Students of the Faculty of Humanities (FH) have examined how interdisciplinary links work at the faculty.
Interdisciplinarity is particularly relevant at the Faculty of Humanities as essential interdisciplinary projects are implemented there, and last year, the faculty declared that it was discontinuing early specialization in its programmes. ‘A trait of our faculty is that we focus less on early specialization and more on wider knowledge in the humanities,’ Faculty Dean Mikhail Boytsov explained. ‘We don’t know whether an expert in Occitan language will be useful in three, four or five years, while comprehensive professionals in the humanities will be needed for sure. That’s why we try to postpone specialization. A strong feature of our faculty is that we are erasing borders between subjects’.

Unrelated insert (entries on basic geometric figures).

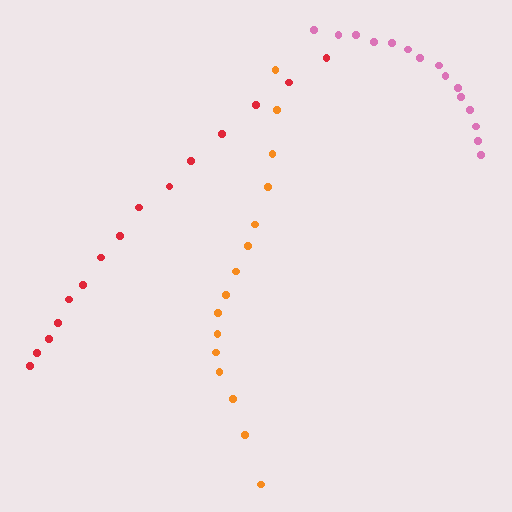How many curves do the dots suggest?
There are 3 distinct paths.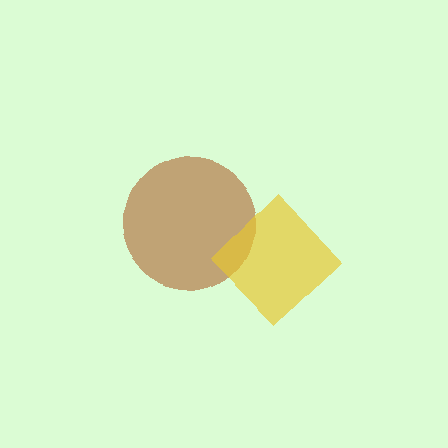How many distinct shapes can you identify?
There are 2 distinct shapes: a brown circle, a yellow diamond.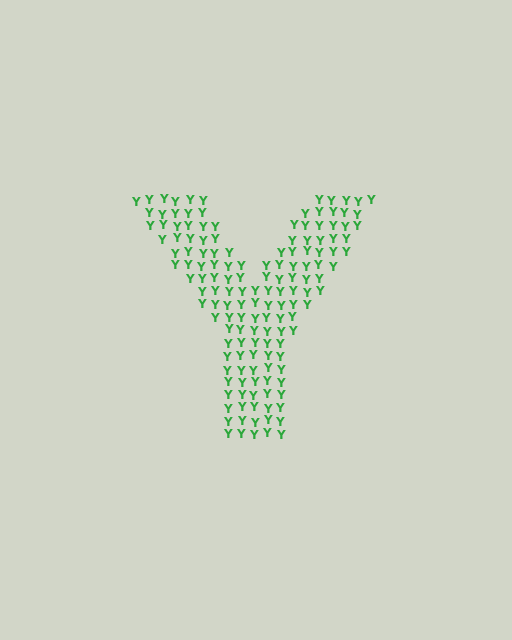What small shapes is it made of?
It is made of small letter Y's.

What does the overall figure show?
The overall figure shows the letter Y.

FH students Alexandra Khvostova (Philology) and Svyatoslav Kostenko (Cultural Studies) carried out a study using network analysis to examine the system of academic interaction between different schools and staff members of the faculty. Svyatoslav Kostenko said that he chose the topic because it was ‘in the air’: ‘Our minor included representatives of different programmes, and Alexandra and I are also students of different programmes’. The results of the study were published on the website of the HSE Centre for Digital Humanities. The main outcome of the work was a map of interaction that shows that interdisciplinary links in the faculty are complicated and varied. ‘We have seen that researchers in the humanities are able to address new things in their studies and that this process can be fruitful,’ said Alexandra Khvostova. ‘The most impressive result was the effect underlying the network analysis method—the visualization of social interactions that seem “invisible”. We were interested in discovering new publication links in the FH and confirming hypothetical ones. For example, we saw how unique the situation at the School of Linguistics is, given its autonomy and activities beyond the FH’.

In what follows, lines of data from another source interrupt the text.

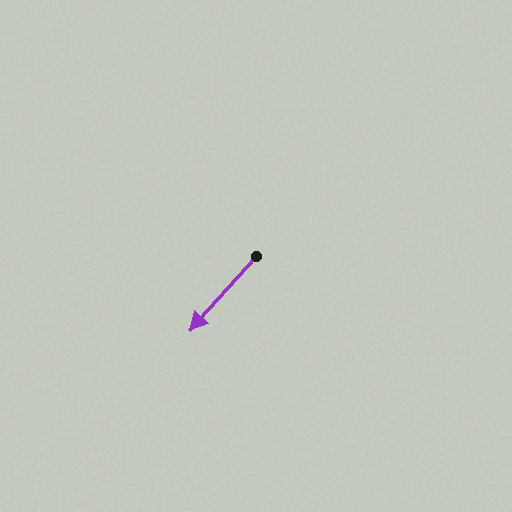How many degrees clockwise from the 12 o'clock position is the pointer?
Approximately 222 degrees.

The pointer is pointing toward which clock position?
Roughly 7 o'clock.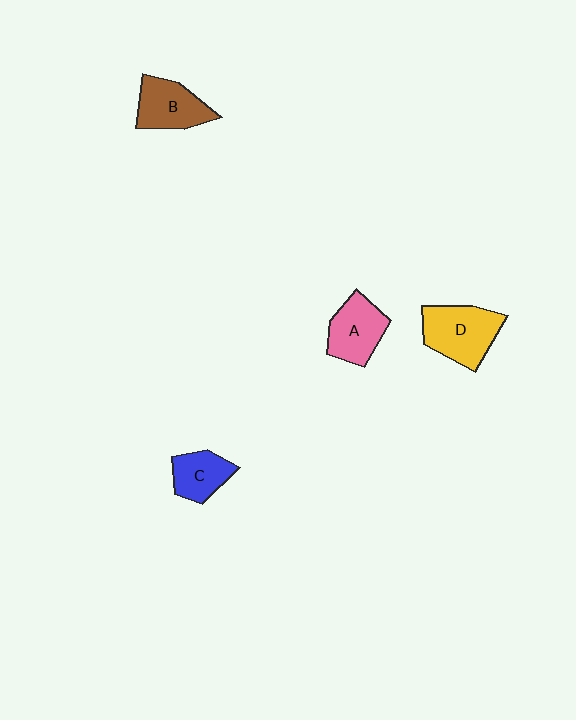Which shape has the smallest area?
Shape C (blue).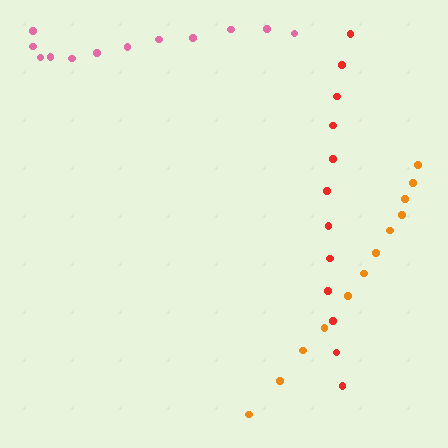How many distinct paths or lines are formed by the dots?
There are 3 distinct paths.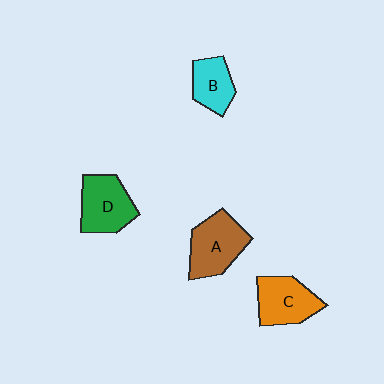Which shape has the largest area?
Shape A (brown).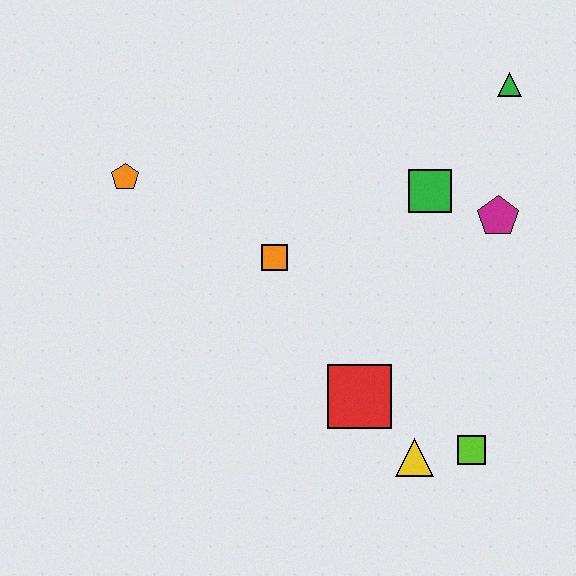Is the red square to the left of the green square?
Yes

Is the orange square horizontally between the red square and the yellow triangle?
No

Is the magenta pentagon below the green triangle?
Yes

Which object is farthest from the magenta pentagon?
The orange pentagon is farthest from the magenta pentagon.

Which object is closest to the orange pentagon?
The orange square is closest to the orange pentagon.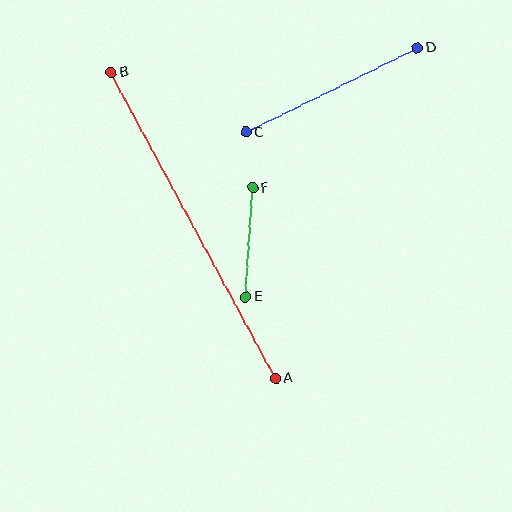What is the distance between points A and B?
The distance is approximately 347 pixels.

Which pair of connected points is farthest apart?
Points A and B are farthest apart.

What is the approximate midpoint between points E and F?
The midpoint is at approximately (249, 242) pixels.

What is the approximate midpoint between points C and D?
The midpoint is at approximately (332, 90) pixels.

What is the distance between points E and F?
The distance is approximately 110 pixels.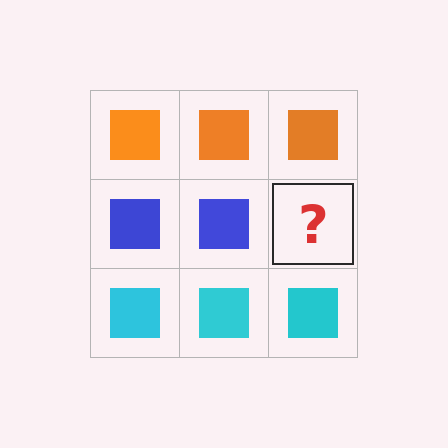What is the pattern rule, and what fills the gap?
The rule is that each row has a consistent color. The gap should be filled with a blue square.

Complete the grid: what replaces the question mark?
The question mark should be replaced with a blue square.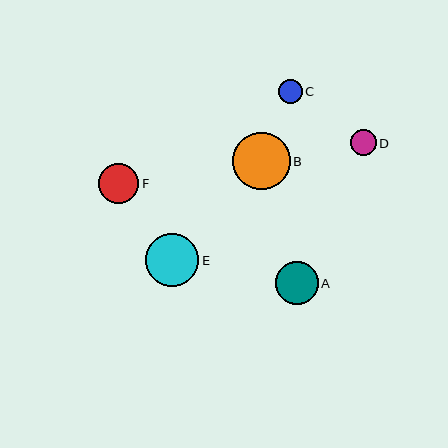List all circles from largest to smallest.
From largest to smallest: B, E, A, F, D, C.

The student paper caused heated discussion within the faculty. Below are some opinions expressed by participants of the discussion.
Associate Professor at the School of Linguistics
The study is about interdisciplinarity, a highly relevant topic. It is particularly relevant for the FH: a few big interdisciplinary projects kicked off here last year, including a project on Russian literature and its reflection in the collective consciousness, and a project on language and speech practices. These megaprojects are an important step towards project-based learning at the university, and the FH has been chosen as a testing ground in this area. Interestingly, the megaproject research groups have only started their work, and no publications have been made so far. The study carried out by our students as part of the Digital Humanities minor is based on data from joint publications that have already been published. In fact, we use the graph model and interaction clusters to uncover pre-existing conditions at the faculty for developing joint research activity between representatives of different departments.
The students were particularly successful in not only showcasing nice images, but in trying to interpret them. Interpretation makes us think not just about interdisciplinary growth points, but about why certain clusters contain them, and in what fields the synergy of different experts may be particularly interesting and fruitful.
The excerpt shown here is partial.